Kamis, 05 Juli 2012

John Piper: Kristus Mati Untuk Belajar Taat

Surat yang mengatakan bahwa Kristus "belajar taat" melalui penderitaan, bahwa Dia "disempurnakan" dengan penderitaan, adalah surat yang sama yang juga mengatakan bahwa Dia tidak berdosa: "sama dengan kita, Ia telah dicobai hanya tidak berbuat dosa" (Ibr. 4:15).

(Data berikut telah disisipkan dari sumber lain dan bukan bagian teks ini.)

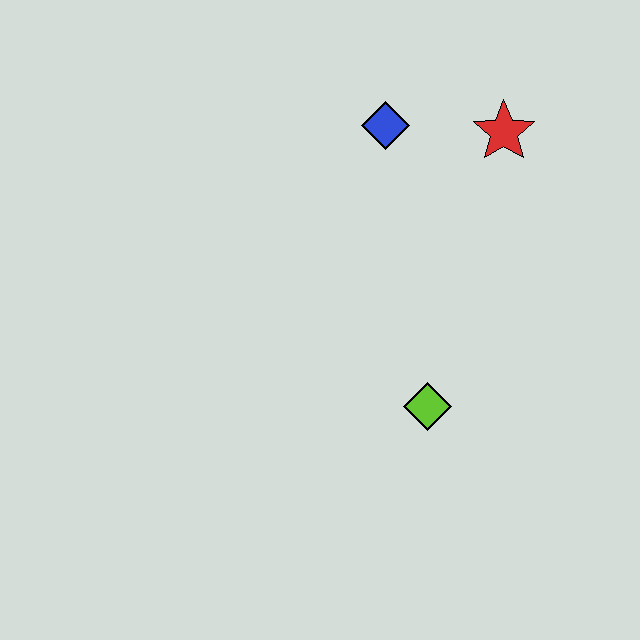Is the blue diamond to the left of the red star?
Yes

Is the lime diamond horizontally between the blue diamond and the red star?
Yes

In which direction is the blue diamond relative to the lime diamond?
The blue diamond is above the lime diamond.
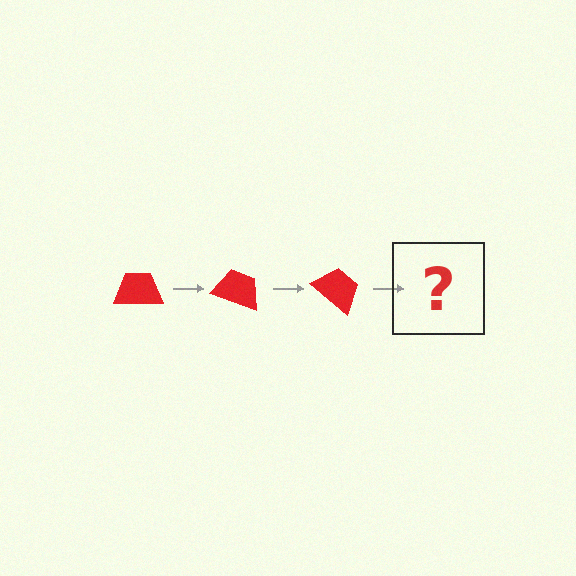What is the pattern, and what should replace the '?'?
The pattern is that the trapezoid rotates 20 degrees clockwise each step. The '?' should be a red trapezoid rotated 60 degrees clockwise.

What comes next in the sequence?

Ajaran ini disampaikan secara konsisten di seluruh Alkitab. Kristus tidak berdosa. Walaupun Dia adalah Anak Allah, Dia juga adalah manusia sejati, yang pernah merasakan segala pencobaan, keinginan, dan kelemahan fisik seperti yang kita rasakan. Dia pernah merasa lapar (Mat. 21:18), dan merasa marah serta sedih (Mrk. 3:5), dan merasa sakit (Mat. 17:12). Tetapi hati-Nya secara sempurna mengasihi Allah dan Dia bertindak sesuai dengan kasih tersebut: "Ia tidak berbuat dosa dan tipu tidak ada dalam mulutNya" (1 Pet. 2:22).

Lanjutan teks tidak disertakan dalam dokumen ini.